I saw uncertainty in his eyes. This wasn't a speech he'd prepared. He was building it as he went, the way he'd make a joint: carefully, testing each piece before committing.

"Your life's in New York. I know that." His fingers rested on my shoulder blades. "Career. People. Fifteen years of... everything."

"But?"

He took a breath. Tried again. "The way you've been here. With the show. The kids." Another pause. "With me."

I waited.

"It's like watching wood that's been painted over for years. And then you strip it back, and there's this..." He made a frustrated sound. "I'm not saying this right."

"You're saying it fine."

"I'm saying stay." The word came out rough. "Not tonight. I mean—yes, tonight, but also..." He swallowed. "Stay in Yuletide Valley. With me."

My heart fluttered.

"I know it's a lot," he added quickly. "Thousand reasons it doesn't make sense. Your sublet, your agent, your friend, andall of it. I'm not asking you to decide anything, but please think about it. What we could build. If you wanted to."

I stared at him—the man who'd sat in a dusty prop room and whittled cherry wood while I fell apart and who'd carved my face into Victorian scrollwork without meaning to.

"Three nights," I said finally.

"What?"

"There are three nights until the show. Christmas Eve." I shifted to face him properly, our bodies still intertwined. "Ask me again after. When I've done this thing—really done it, not merely survived a run-through. When I know if I can be the person these kids need, or if I'm only playing another role."

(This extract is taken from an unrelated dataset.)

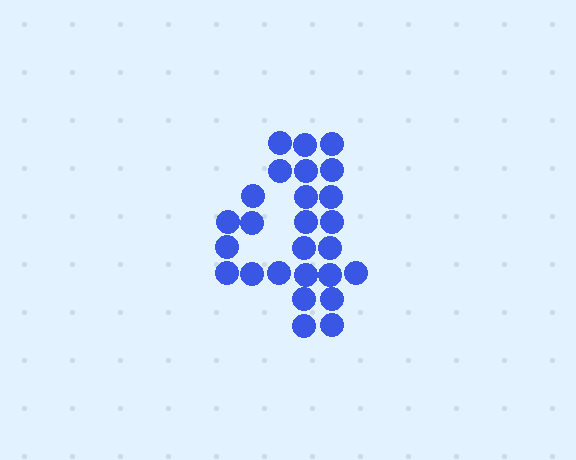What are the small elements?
The small elements are circles.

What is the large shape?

Ben studied my face for a long moment. "That's not a no."

"It's not a yes either. It's me being honest about where I am." I touched his jaw. "Which is further than I thought I'd ever get."

He smiled. "I can work with that."

I pressed my face into his neck, breathing in sawdust, cedar, and the lingering scent of sex.

"Those hints Holly keeps dropping," I murmured against his skin. "About your family. The craftsman's marks shaped like hoofprints. The sleigh bells that ring on windless nights."

"What about them?"

"Are they true?"

A long silence. Then: "Yes."

I waited for more, but Ben only held me tighter.